Turning Communications Data into Actionable Risk Signals
Modernising the core architecture was only part of the job; the value of the platform comes from clear, high-precision signals about risk. LeanCoded worked with the client’s threat research and data science teams to redesign detection pipelines around three pillars: insider risk, phishing/malware and compliance violations (PII leakage, regulatory keywords, retention obligations).
We introduced a two-stage detection approach. First, lightweight stateless filters flag potentially risky messages based on structural and behavioural indicators: unusual sender/recipient patterns, suspicious domains, anomalous attachment types or deviations from normal communication graphs. Second, heavier ML models evaluate only those flagged items, drastically reducing compute. This design enabled wider deployment of ML without exploding infrastructure costs and aligned with best practices in AI software development services and data analytics consulting services for high-volume security workloads.
Cloud-native streaming ingest layer
Unified communications risk schema
Pluggable detection engines for risk and compliance
Tenant-aware storage and data residency controls
APIs and data feeds for downstream tools
Business and Security Impact
Before the programme, the platform’s growth was constrained by monolith limits: scaling required increasingly expensive hardware, rules were tightly coupled to channels, and analytics teams struggled to extract consistent data for customers and regulators. After the re-platforming, the client runs a modern communications security platform that can keep up with new channels and regulations without redesigning the core every time.

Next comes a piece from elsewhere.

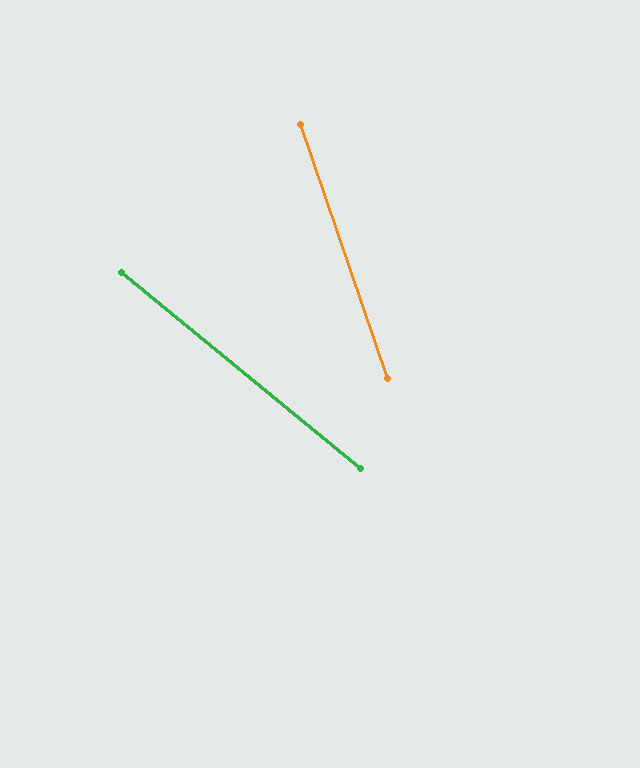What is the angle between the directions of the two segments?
Approximately 32 degrees.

- 8× throughput and sub-minute detection
Ingest capacity grew by a factor of eight while median end-to-end detection latency dropped from about 5 minutes to under 40 seconds, even during traffic peaks.
- ~35% lower storage cost per message
Tiered storage and compression reduced effective storage cost per retained message by roughly a third, freeing budget for new detection capabilities.

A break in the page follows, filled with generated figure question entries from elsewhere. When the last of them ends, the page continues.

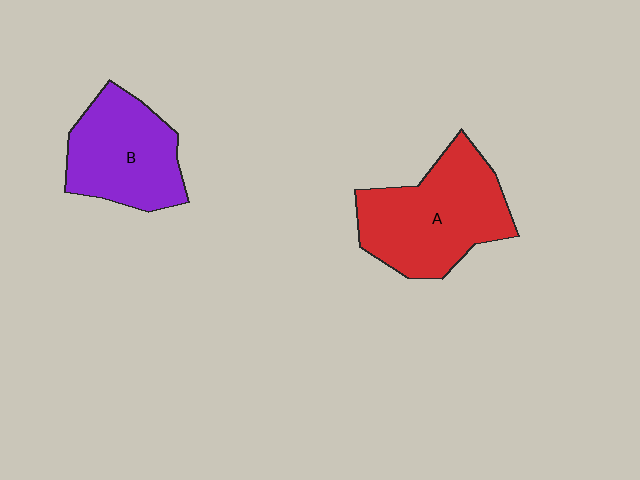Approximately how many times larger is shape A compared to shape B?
Approximately 1.2 times.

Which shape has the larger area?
Shape A (red).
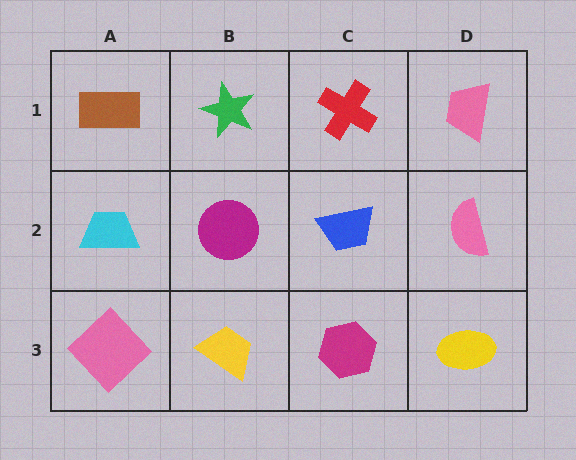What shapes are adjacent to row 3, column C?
A blue trapezoid (row 2, column C), a yellow trapezoid (row 3, column B), a yellow ellipse (row 3, column D).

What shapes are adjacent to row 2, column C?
A red cross (row 1, column C), a magenta hexagon (row 3, column C), a magenta circle (row 2, column B), a pink semicircle (row 2, column D).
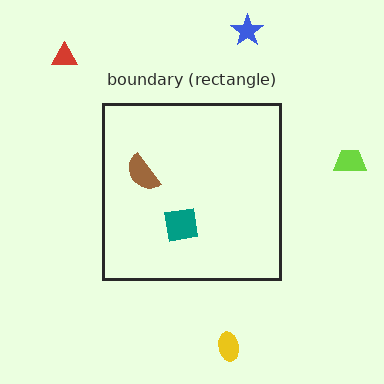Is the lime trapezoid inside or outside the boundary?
Outside.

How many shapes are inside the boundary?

- 40% faster rollout of new policies
Because detection engines are decoupled, the time to introduce new insider-risk or compliance policies fell from 4–6 weeks to 1–2 weeks, including testing and staged rollout. - Higher signal quality for customers
Better normalisation and ML-based scoring cut noisy alerts; several early-adopter customers reported a 30–50% reduction in false positives in their downstream SIEM rules after switching to the new feeds.
How LeanCoded Delivers Communications Security Platforms
LeanCoded approached this engagement not just as a software development company, but as a partner combining custom software development services, cloud security assessments and digital risk management expertise. We treated the platform as a long-lived product: designed an incremental migration path from monolith to microservices, established clear SLOs for ingest and detection latency, and set up joint teams with the client’s developers, operations and threat researchers.
Our engineers implemented the new streaming and storage layers while our security architects defined data-classification and access-control models aligned with the client’s regulatory obligations. A dedicated data team applied data analytics consulting services techniques to tune ML models and detection thresholds, and we helped the client’s operations group set up monitoring and runbooks similar to those used by a mature cyber security service provider. The result is a platform that can evolve with new channels, regulations and customer demands without a full rewrite every few years.